Yet, Singh, in a recent interview with GOBankingRates, said if you abide by this rule, that means if you want to live off $50,000 a year, you’ll need $1.25 million saved for retirement.
“I don’t follow the 4% rule because I like investing for cash flow. My goal isn’t to sell my investments to have an income,” said Singh. It’s to generate enough cash flow from my investments (real estate and dividend paying stocks) to cover my expenses.”
Singh further argued that he can generate 3-10% in cash flow for every dollar that he invests.
“That means, if I want $50,000 a year in income, I will need somewhere between $500,000 ($50,000 / 10%) and $1.67 million (50,000 / 3%) to live financially free,” he said. “Plus, this cash flow investing also fights off inflation because if you invest in strong assets — your cash flow (should) grow with inflation.”
Singh noted, however, that the amount of money you need to retire and live comfortably is going to depend on your financial goals.
“I could make a blanket statement and say ‘you need $5 million dollars to retire’ but if your goal is to live on a small farm in Iowa and grow your own food, you won’t need that much money,” he added.
Yet, he also stressed the fact that $100,000 doesn’t stretch as far as it did five years ago. “That means you’re going to need more money to be financially free today than you did a few years ago. You can thank inflation for that,” he added.
The importance of the inflation factor is something Singh has mentioned several times when it comes to this rule.

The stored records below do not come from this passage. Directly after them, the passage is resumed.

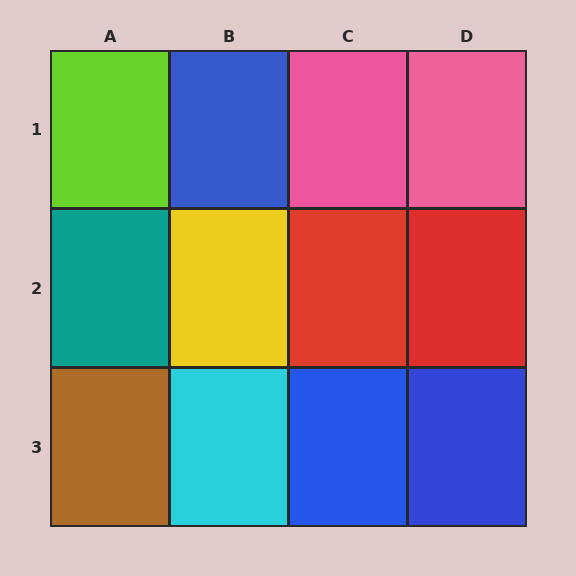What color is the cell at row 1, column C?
Pink.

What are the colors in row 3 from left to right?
Brown, cyan, blue, blue.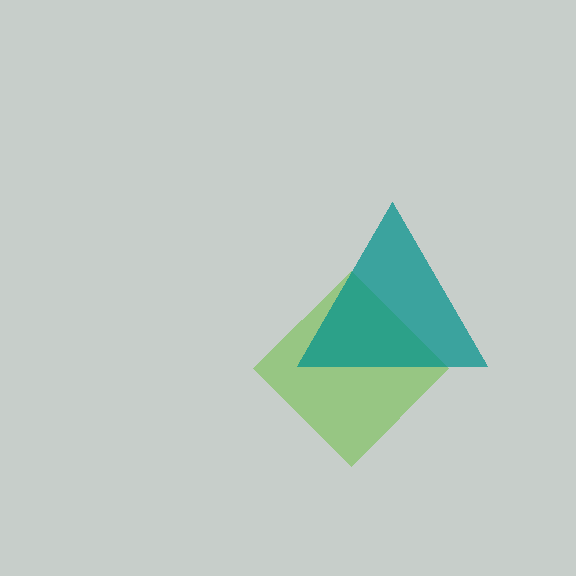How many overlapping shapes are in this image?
There are 2 overlapping shapes in the image.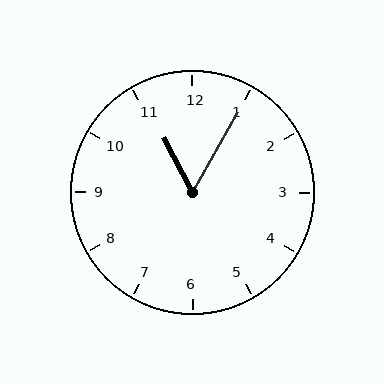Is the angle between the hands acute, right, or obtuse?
It is acute.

For instance, in a YouTube video posted in April 2023, Singh said the 4% rule was created in 1994 by William Bengan — yet, back then, “we had inflation between 2% and 3%.”
In turn, to generate cash flow, especially in the period of high inflation the country has been facing for a few years, you have to choose the right assets.
“We’ve been seeing rent prices grow, which means if you’re a cash flow investor in real estate, your rental income has been growing,” he said in the video. “But also in the stock market — if you’re a cash flow investor in the stock market, chances are you’ve been seeing your dividends grow as well now.”
Yet, he also noted that this does not mean that rents and dividends always grow.
“When you’re in an economic slowdown, rents can get cut, dividends can get cut. But this is where you have to understand the different ways that you can invest your money,” he added.